Rumusan Aturan Bea Keluar Ekspor Konsentrat

Wilayah pertambangan terbuka Freeport di Timika, Papua.
Sumber :
  • ANTARA/Muhammad Adimaja

VIVA.co.id – Menteri Energi dan Sumber Daya Mineral, Ignasius Jonan, telah mengusulkan besaran bea keluar kepada Menteri Keuangan, Sri Mulyani Indrawati, bagi perusahaan tambang yang berstatus Izin Usaha Pertambangan dan IUP Khusus maksimal 10 persen.

Lantas, bagaimana bendahara negara merumuskan aturan tersebut?

Kepala Badan Kebijakan Fiskal Kementerian Keuangan, Suahasil Nazara, memastikan, pengenaan bea keluar bagi setiap perusahaan tambang tidak akan melebihi usulan yang sudah diberikan ESDM sebesar 10 persen. Proses diskusi, hingga saat ini masih berlangsung.

“Kami sudah mulai diskusi. Tetapi artinya, (pengenaan bea keluar) bisa 10 persen, bisa di bawah itu,” kata Suahasil saat ditemui di gedung parlemen, Jakarta, Rabu 18 Januari 2017.

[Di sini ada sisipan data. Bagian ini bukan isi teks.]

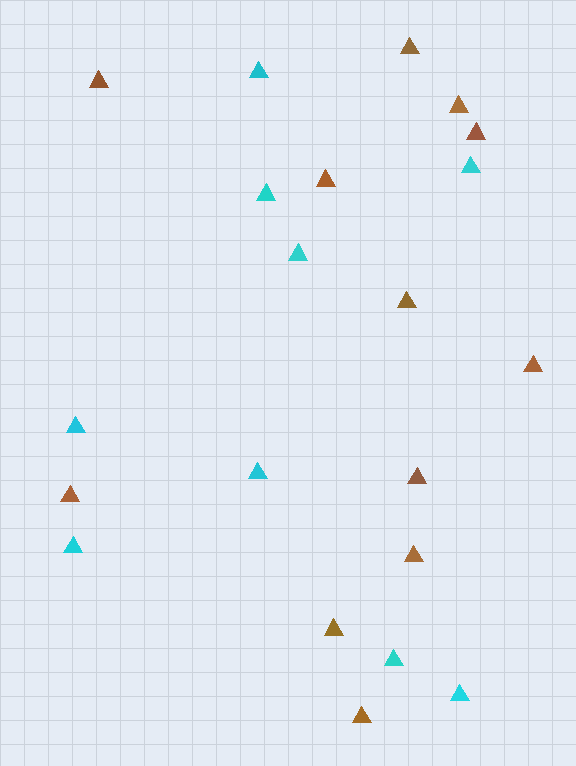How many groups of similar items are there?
There are 2 groups: one group of brown triangles (12) and one group of cyan triangles (9).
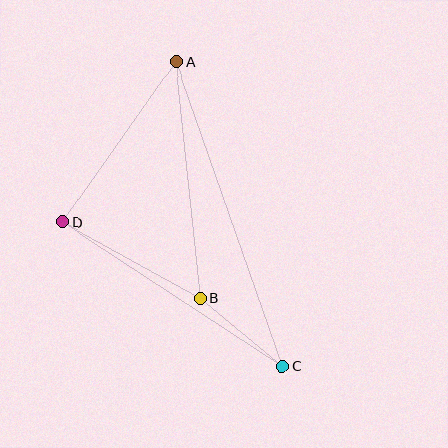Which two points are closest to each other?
Points B and C are closest to each other.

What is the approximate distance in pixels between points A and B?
The distance between A and B is approximately 238 pixels.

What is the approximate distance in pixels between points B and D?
The distance between B and D is approximately 157 pixels.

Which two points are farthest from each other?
Points A and C are farthest from each other.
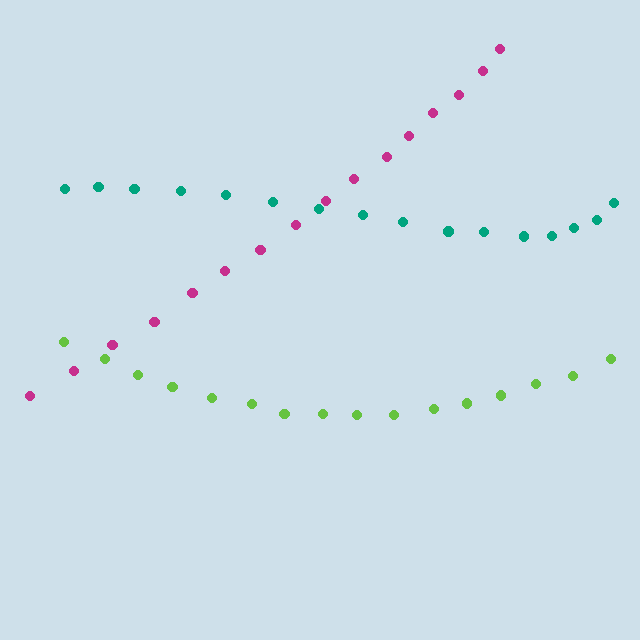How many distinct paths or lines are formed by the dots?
There are 3 distinct paths.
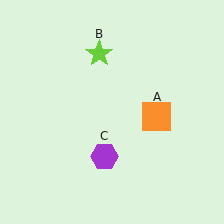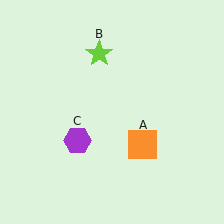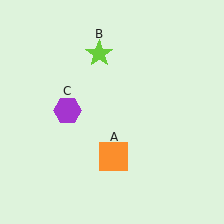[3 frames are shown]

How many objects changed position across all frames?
2 objects changed position: orange square (object A), purple hexagon (object C).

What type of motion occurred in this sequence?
The orange square (object A), purple hexagon (object C) rotated clockwise around the center of the scene.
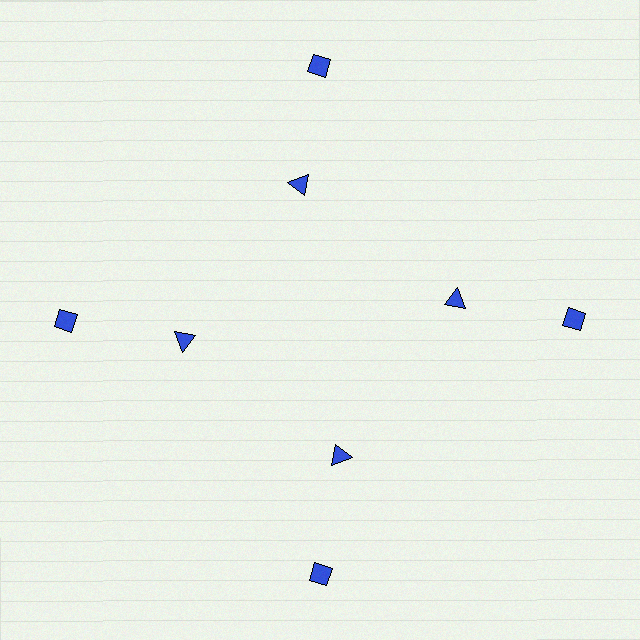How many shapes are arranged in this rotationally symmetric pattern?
There are 8 shapes, arranged in 4 groups of 2.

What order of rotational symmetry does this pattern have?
This pattern has 4-fold rotational symmetry.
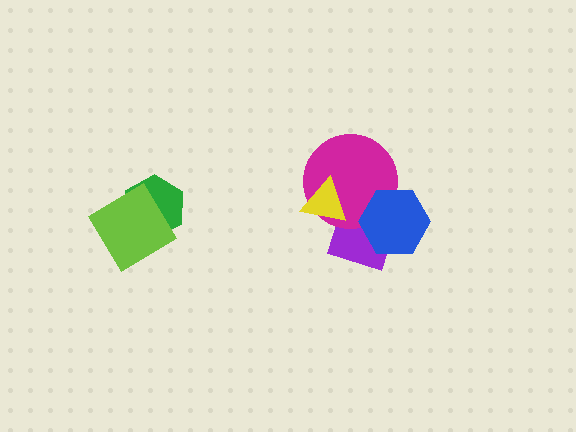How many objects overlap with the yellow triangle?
2 objects overlap with the yellow triangle.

Suahasil menjelaskan, hingga saat ini pemerintah masih menentukan layer apa yang akan dipergunakan untuk mengenakan bea keluar terhadap perusahaan tambang. Sejatinya, kata dia, aturan ini pun sudah diberlakukan oleh pemerintah dalam aturan yang lama.

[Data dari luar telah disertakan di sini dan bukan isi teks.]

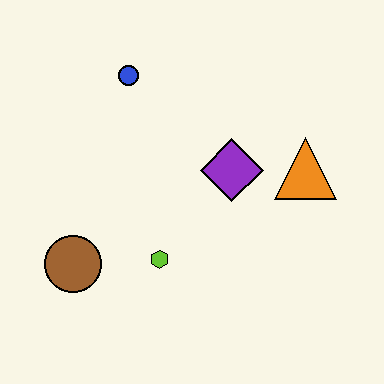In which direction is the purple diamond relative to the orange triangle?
The purple diamond is to the left of the orange triangle.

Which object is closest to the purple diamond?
The orange triangle is closest to the purple diamond.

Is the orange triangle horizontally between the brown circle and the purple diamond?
No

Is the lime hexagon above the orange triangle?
No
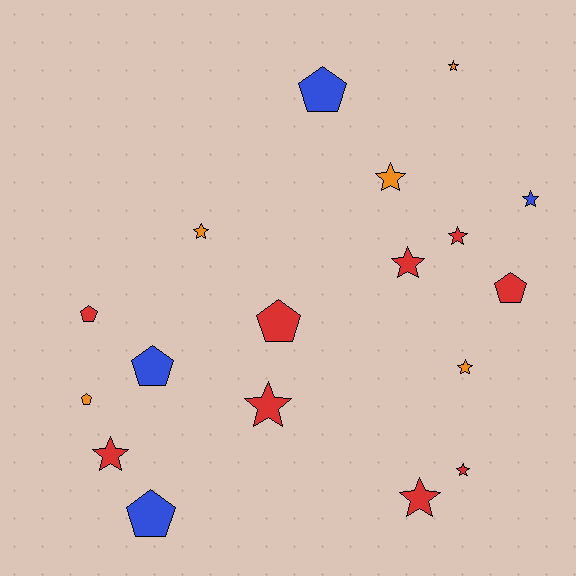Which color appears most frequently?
Red, with 9 objects.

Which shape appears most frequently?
Star, with 11 objects.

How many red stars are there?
There are 6 red stars.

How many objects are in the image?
There are 18 objects.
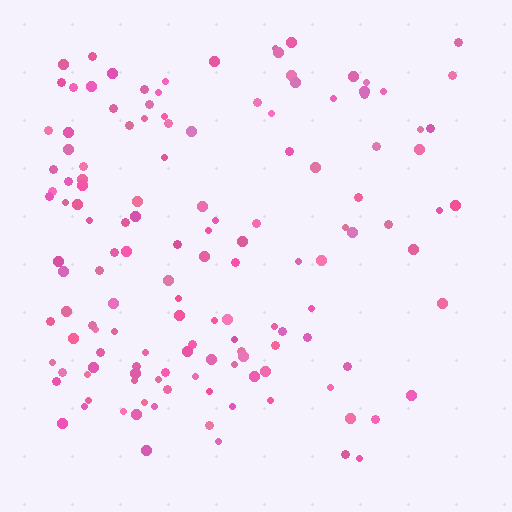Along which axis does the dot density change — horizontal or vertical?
Horizontal.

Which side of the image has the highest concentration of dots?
The left.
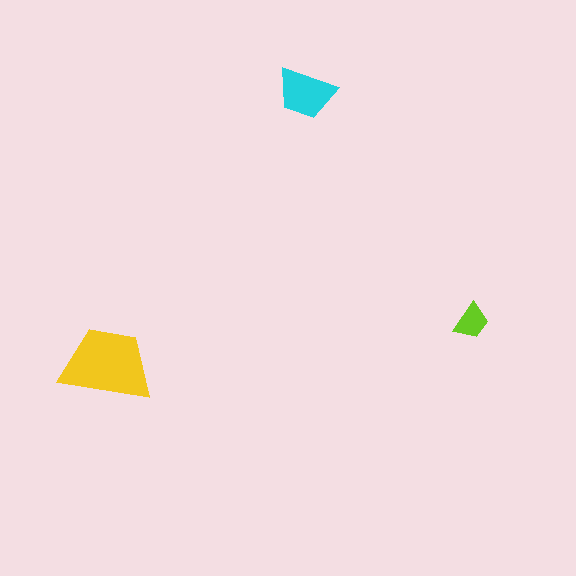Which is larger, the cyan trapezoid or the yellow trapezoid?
The yellow one.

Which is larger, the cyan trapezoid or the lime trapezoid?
The cyan one.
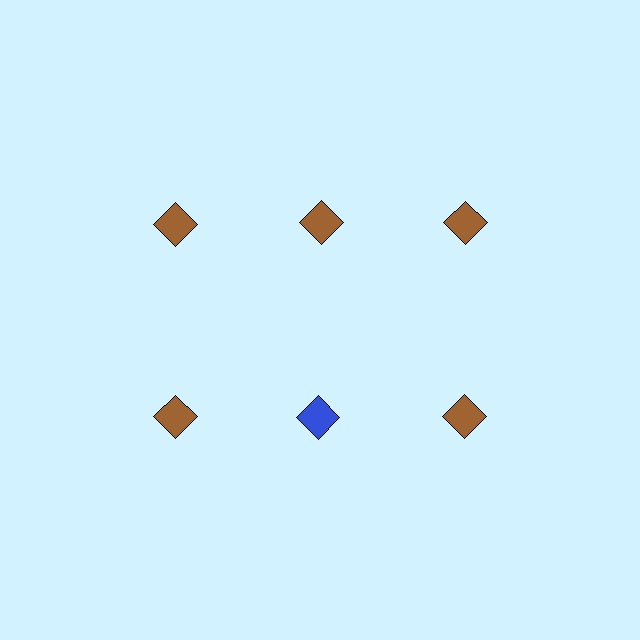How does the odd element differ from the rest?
It has a different color: blue instead of brown.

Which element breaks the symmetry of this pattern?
The blue diamond in the second row, center column breaks the symmetry. All other shapes are brown diamonds.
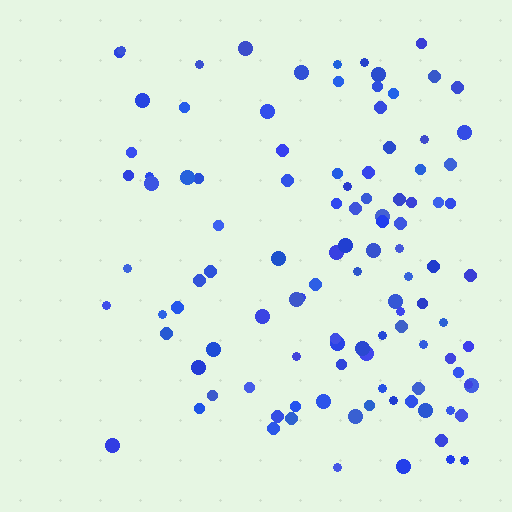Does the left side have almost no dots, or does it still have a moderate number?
Still a moderate number, just noticeably fewer than the right.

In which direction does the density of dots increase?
From left to right, with the right side densest.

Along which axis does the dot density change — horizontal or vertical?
Horizontal.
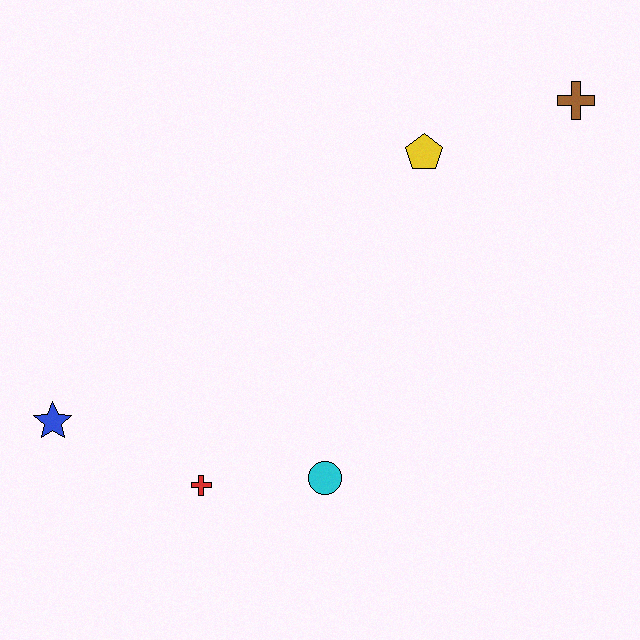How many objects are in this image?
There are 5 objects.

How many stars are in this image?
There is 1 star.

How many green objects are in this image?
There are no green objects.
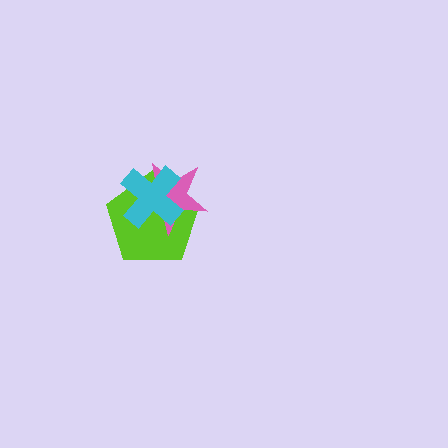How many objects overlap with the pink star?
2 objects overlap with the pink star.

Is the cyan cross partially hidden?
No, no other shape covers it.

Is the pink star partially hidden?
Yes, it is partially covered by another shape.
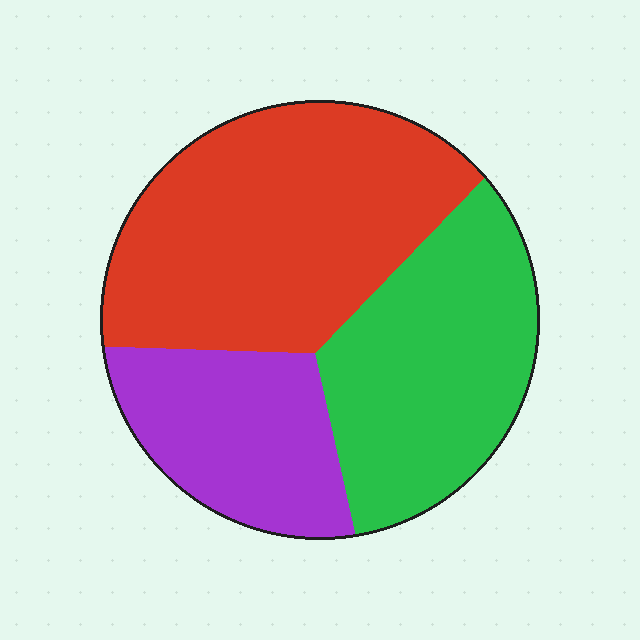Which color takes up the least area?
Purple, at roughly 25%.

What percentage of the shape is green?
Green covers roughly 35% of the shape.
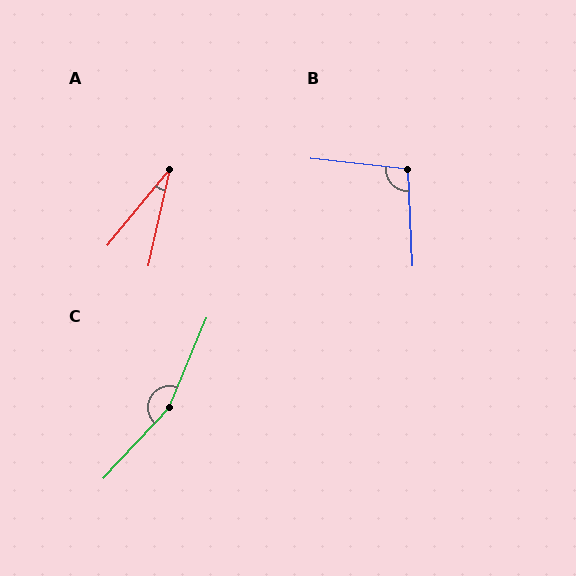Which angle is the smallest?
A, at approximately 26 degrees.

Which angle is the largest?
C, at approximately 160 degrees.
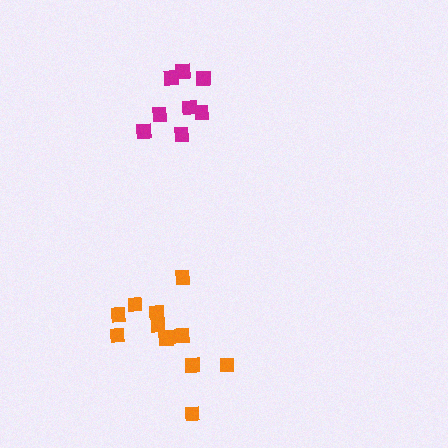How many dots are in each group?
Group 1: 12 dots, Group 2: 8 dots (20 total).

Dalam ketentuan lama, ada tiga lapis tarif bea keluar yang ditetapkan oleh pemerintah, tergantung dari kemajuan pembangunan fasilitas pengolahan dan pemurnian atau smelter. Dalam aturan lama, tarif bea keluar yang diberikan maksimal 7,5 persen.

“Kalau kemajuan fisik (smelter) 0-7,5 persen, dia dikenakan bea keluar 7,5 persen. Kalau kemajuan smelter 7,5-30 persen, maka dia dikenakan bea keluar lima persen. Kalau di atas 30 persen, maka dia bebas bea keluarnya,” katanya.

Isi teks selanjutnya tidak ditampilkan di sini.